Rian wrote: ↑
Fri Nov 30, 2018 7:21 am
Hi SEG! Boy, could we have used you here in California recently! The fires were just a few miles from my house.
Hi Rian, I'm glad you and your family survived those wildfires, they are terrifying! The noise alone must have scared you witless.
Anyway, I'm not around here much, but I just saw this sentence of yours and wanted to point out that they were very different in a very important way - with the healings described in the Bible, the surrounding people KNEW the people that were healed, both before and after. With the sham faith healers, their plant acts like "just one of the crowd", and like most crowds, the surrounding people don't know them. However, with the hearings described in the Bible like the man born blind, people KNEW the man before the healing, and KNEW him after. The man had been blind from birth, and the people in the town knew this and saw it for YEARS - and then could see for themselves that after Jesus healed him, the man could see. Same thing with the lame man by the pool - people KNEW him and even helped carry him to the pool, time after time - and then after Jesus healed him, they saw with their own eyes that he was healed. That's VERY different from the sham faith healers. Do you see what I mean? I'm not asking you to believe that Jesus healed these people, or even that Jesus existed, but I do hope you can see that the two scenarios are vastly different.
I didn't know about the people knowing the disabled before and after. How did you know that? Here is the passage about the lame man being healed:
A Man Healed at the Pool of Bethesda
5 After this there was a feast of the Jews, and Jesus went up to Jerusalem. 2 Now there is in Jerusalem by the Sheep Gate a pool, which is called in Hebrew, Bethesda, having five porches. 3 In these lay a great multitude of sick people, blind, lame, paralyzed, waiting for the moving of the water. 4 For an angel went down at a certain time into the pool and stirred up the water; then whoever stepped in first, after the stirring of the water, was made well of whatever disease he had. 5 Now a certain man was there who had an infirmity thirty-eight years. 6 When Jesus saw him lying there, and knew that he already had been in that condition a long time, He said to him, “Do you want to be made well?”
7 The sick man answered Him, “Sir, I have no man to put me into the pool when the water is stirred up; but while I am coming, another steps down before me.”
8 Jesus said to him, “Rise, take up your bed and walk.” 9 And immediately the man was made well, took up his bed, and walked.

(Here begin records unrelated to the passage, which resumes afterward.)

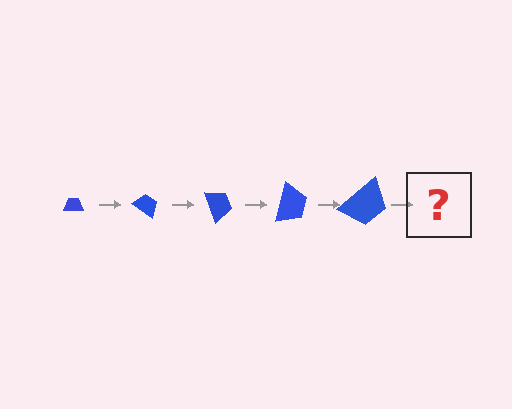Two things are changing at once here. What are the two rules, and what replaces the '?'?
The two rules are that the trapezoid grows larger each step and it rotates 35 degrees clockwise each step. The '?' should be a trapezoid, larger than the previous one and rotated 175 degrees clockwise from the start.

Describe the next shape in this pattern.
It should be a trapezoid, larger than the previous one and rotated 175 degrees clockwise from the start.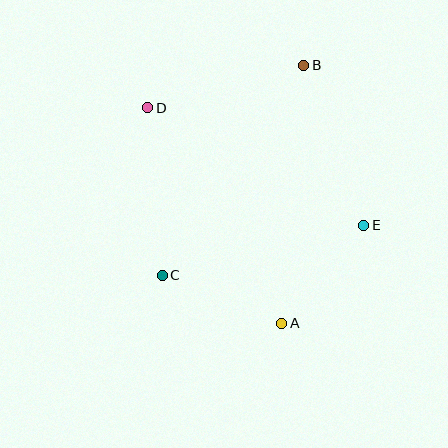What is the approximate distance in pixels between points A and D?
The distance between A and D is approximately 254 pixels.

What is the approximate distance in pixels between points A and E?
The distance between A and E is approximately 128 pixels.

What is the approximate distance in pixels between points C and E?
The distance between C and E is approximately 207 pixels.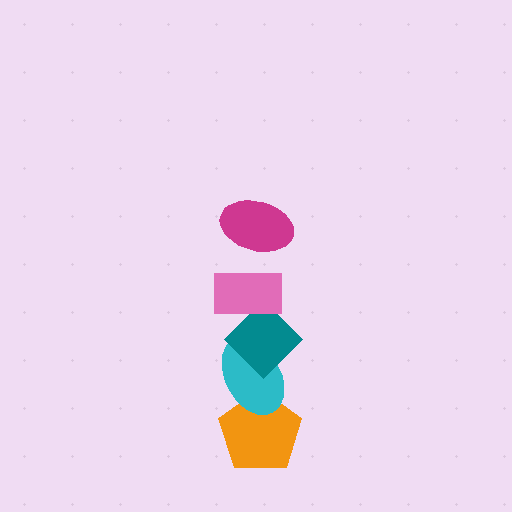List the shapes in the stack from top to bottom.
From top to bottom: the magenta ellipse, the pink rectangle, the teal diamond, the cyan ellipse, the orange pentagon.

And that day was the Sabbath. 10 The Jews therefore said to him who was cured, “It is the Sabbath; it is not lawful for you to carry your bed.”
11 He answered them, “He who made me well said to me, ‘Take up your bed and walk.’ ”
12 Then they asked him, “Who is the Man who said to you, ‘Take up your bed and walk’?” 13 But the one who was healed did not know who it was, for Jesus had withdrawn, a multitude being in that place. 14 Afterward Jesus found him in the temple, and said to him, “See, you have been made well. Sin no more, lest a worse thing come upon you.”
15 The man departed and told the Jews that it was Jesus who had made him well.
I don't see these stories as being actual, I see them as parables with hidden meanings. Faith healers do annoy me as they are preying upon the weakest members of our society and taking their money and hopes. I couldn't believe it when Benny Hinn's bullshit came up on late night TV when we were over there in June.
Premise One: If a compassionate God exists, then he would do things just as a compassionate person would.
Premise Two: God doesn't do things as a compassionate person would.
Conclusion: Therefore, a compassionate God does not exist.